Supported Audio Formats
This page describes the audio file formats and encodings supported by the microservices.
Quick Reference
| File Format | Extensions | Containers | Common Encodings |
|---|---|---|---|
| WAV | .wav | RIFF, RIFX, AIFF, RF64, W64 | PCM, IEEE float, A-law, µ-law, ADPCM |
| FLAC | .flac | Native FLAC, Ogg/FLAC | PCM (16/24/32-bit) |
| RAW | varies | None (headerless) | PCM, IEEE float, A-law, µ-law |
All microservices require mono audio input, with one exception: the Time Analysis microservice supports both mono and stereo audio.

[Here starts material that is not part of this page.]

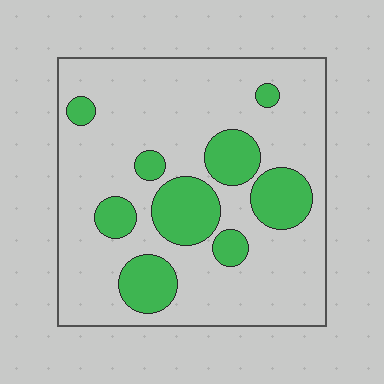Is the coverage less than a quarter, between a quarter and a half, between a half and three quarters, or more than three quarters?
Less than a quarter.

Detailed Format Specifications
WAV
The WAV format is supported with multiple container variants and a wide range of sample encodings.
Supported Containers
| Container | Description |
|---|---|
| RIFF | Standard WAV format (little-endian) |
| RIFX | Big-endian WAV variant |
| AIFF | Audio Interchange File Format |
| RF64 | Extended WAV format for files larger than 4 GB |
| W64 | Sony Wave64 format for large files |
Supported Encodings
| Encoding | Description |
|---|---|
| Unsigned 8-bit PCM | 8-bit unsigned integer samples |
| Signed 12-bit PCM | 12-bit signed integer samples |
| Signed 16-bit PCM | 16-bit signed integer samples (CD quality) |
| Signed 24-bit PCM | 24-bit signed integer samples (studio quality) |
| Signed 32-bit PCM | 32-bit signed integer samples |
| IEEE 32-bit float | 32-bit floating-point samples |
| IEEE 64-bit float | 64-bit floating-point samples |
| A-law | Logarithmic compression (telephony standard) |
| µ-law (u-law) | Logarithmic compression (North American telephony) |
| Microsoft ADPCM | Adaptive differential pulse-code modulation |
| IMA ADPCM | DVI ADPCM, format code 0x11 |
ADPCM encoding is not supported when using the AIFF container.
FLAC
FLAC (Free Lossless Audio Codec) provides lossless compression with full audio quality preservation.
Supported Containers
| Container | Description |
|---|---|
| Native FLAC | Standard FLAC format |
| Ogg/FLAC | FLAC audio in Ogg container |
Supported Encodings
| Encoding | Description |
|---|---|
| Signed 16-bit PCM | 16-bit signed integer samples |
| Signed 24-bit PCM | 24-bit signed integer samples |
| Signed 32-bit PCM | 32-bit signed integer samples |
RAW Audio Stream
For raw audio data without a container, the following formats are supported:
| Encoding | Description |
|---|---|
| Signed 16-bit PCM | 16-bit signed integer samples |
| Signed 32-bit PCM | 32-bit signed integer samples |
| IEEE 32-bit float | 32-bit floating-point samples |
| A-law | Logarithmic compression |
| µ-law (u-law) | Logarithmic compression |
When using raw audio streams, you must specify the sample rate, sample format, and other audio parameters explicitly, as this information is not embedded in the data.
Sample Rate
There are no strict limitations on sample rate. However, for optimal speech processing performance, a sample rate of 8 kHz or higher is recommended. Common sample rates include:
- 8 kHz – Telephony quality
- 16 kHz – Wideband speech
- 44.1 kHz – CD quality
- 48 kHz – Professional audio/video